A recent study assessed whether creatine monohydrate and conjugated linoleic acid would increase lean body mass, decrease fat mass, and increase strength when used in combination with resistance exercise in older adults. Thirty-nine men and women between the ages of 65 and 85 participated in 6 months of resistance training while supplementing with creatine monohydrate and conjugated linoleic acid. Researchers measured muscle strength & endurance, a variety of performance-based tasks, body composition and other markers.
The results were positive. Although resistance exercise alone improved functional capacity and strength, greater improvement in endurance, strength and lean mass as well as lower fat mass, were observed in the creatine monohydrate and conjugated linoleic acid group. In this study, the combination of creatine monohydrate and conjugated linoleic acid did effectively augment the increase in lean mass associated with resistance exercise.
It's important to note that this is the first known study to evaluate use of creatine monohydrate and conjugated linoleic acid along with resistance exercise in the older adult population, and that further studies should be published before any recommendations can be made to the public. As always, fitness professionals should use caution before recommending nutrition supplements to clients, and any client wanting to use any supplement should be advised to speak with a registered dietitian or a physician first.
Tarnopolsky, M. (2007) Creatine monohydrate and conjugated linoleic acid improve strength and body composition following resistance exercise in older adults. PLoS ONE. 2(10): 991.
Can Static Stretching Actually Improve Performance?
Static stretching has become quite controversial in performance training over the past decade. Research has reported that there are no apparent injury reduction benefits for pre-exercise stretching and some speculate that static stretching could actually increase injuries in sports that are explosive in nature because of decreased force potential in a muscle that's been stretched for as little as 15 seconds. Interestingly, a recent study published in Medicine and Science in Sports and Exercise now suggests that de-conditioned populations may experience performance gains with static stretching alone.

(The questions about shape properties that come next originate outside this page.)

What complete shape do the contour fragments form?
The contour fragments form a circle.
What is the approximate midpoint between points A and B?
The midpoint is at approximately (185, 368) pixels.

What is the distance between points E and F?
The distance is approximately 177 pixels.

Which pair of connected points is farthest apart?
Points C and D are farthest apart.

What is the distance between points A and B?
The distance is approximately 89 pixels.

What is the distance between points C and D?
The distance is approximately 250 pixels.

Thirty-eight participants were randomly assigned to stretching and control groups. The stretching group participated in lower-extremity static stretching 3 days per week for 40-minutes over 10 weeks. No other exercise activities were permitting during this period. Researchers assessed flexibility, explosive power via 20-meter sprint, standing long jump and vertical jump, strength via 1RM testing for knee flexion and extension, and strength endurance via total repetitions at 60% 1RM in knee flexion and extension.
Although flexibility did improve 18% over the course of the study, what surprised researchers was the significant increase in performance measures. Among tests of power, standing long jump, vertical jump, and 20-meter sprint participants all improved. Strength improved 15.3% for knee flexion and 32.4% for knee extension, whereas knee flexion endurance and knee extension endurance increased 30.4% and 28.5%, respectively. Controls showed no improvement in any of the variables assessed.

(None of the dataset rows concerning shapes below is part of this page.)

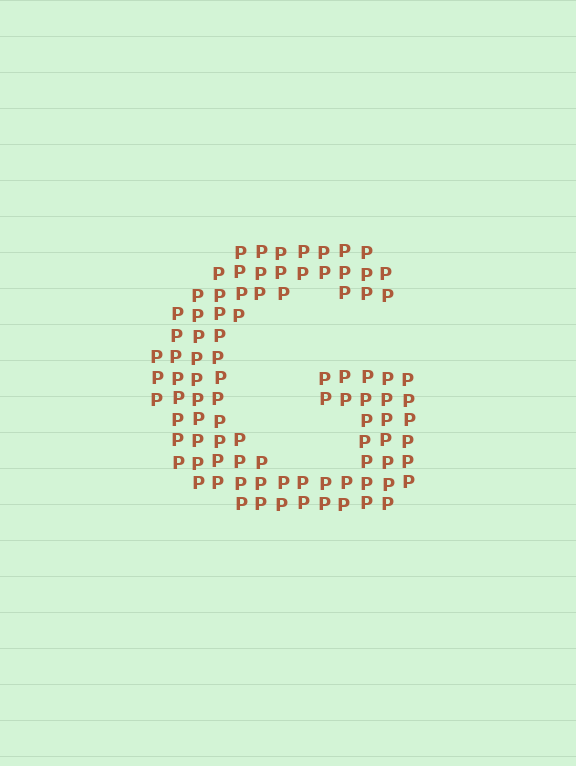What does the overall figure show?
The overall figure shows the letter G.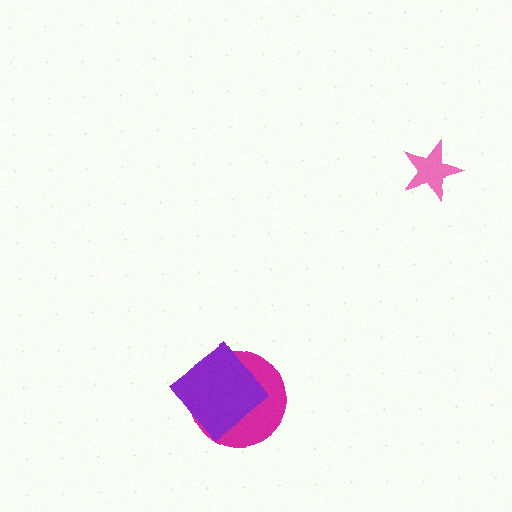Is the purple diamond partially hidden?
No, no other shape covers it.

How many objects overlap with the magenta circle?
1 object overlaps with the magenta circle.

The results of this study indicate that static stretching might benefit individuals who are not capable of participating in a traditional exercise program. This may explain some of the perceived strength benefits attained when a deconditioned individual starts a yoga program. Athletes and other well-conditioned populations are not expected to see similar benefits.

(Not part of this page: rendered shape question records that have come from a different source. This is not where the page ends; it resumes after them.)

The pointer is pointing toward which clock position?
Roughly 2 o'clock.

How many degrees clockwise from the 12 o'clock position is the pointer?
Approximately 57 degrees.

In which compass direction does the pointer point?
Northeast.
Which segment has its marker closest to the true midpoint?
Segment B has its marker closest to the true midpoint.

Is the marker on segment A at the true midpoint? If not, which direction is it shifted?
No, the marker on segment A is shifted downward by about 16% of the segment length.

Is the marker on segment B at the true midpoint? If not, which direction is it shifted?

Kokkonen, J. et al (2007) Chronic static stretching improves exercise performance. Medicine and Science in Sports and Exercise. 39(10): 1825-31.
Is Soy Protein As Effective as Whey Protein?
The combination of resistance exercise and adequate protein intake is essential for increasing lean body mass. Although optimal protein sources are derived from whole foods, supplemental protein is popular because it is convenient and effective in providing the essential amino acids necessary for building muscle. Supplemental proteins are typically divided into two categories: soy products and milk-based (whey and casein).
Soy foods contain phytoestrogens or isoflavones, which are found to both promote and inhibit estrogenic activity. This may deter individuals from using soy-based proteins because an increase in estrogen results in reduced testosterone production. Milk proteins contain a greater number of BCAA (branch-chain amino acids) when compared to soy. BCAA’s, including leucine, isoleucine and valine have been found to have important properties in muscle hypertrophy. Unfortunately, research directly comparing the two types of protein and their effects on hypertrophy is lacking... until now.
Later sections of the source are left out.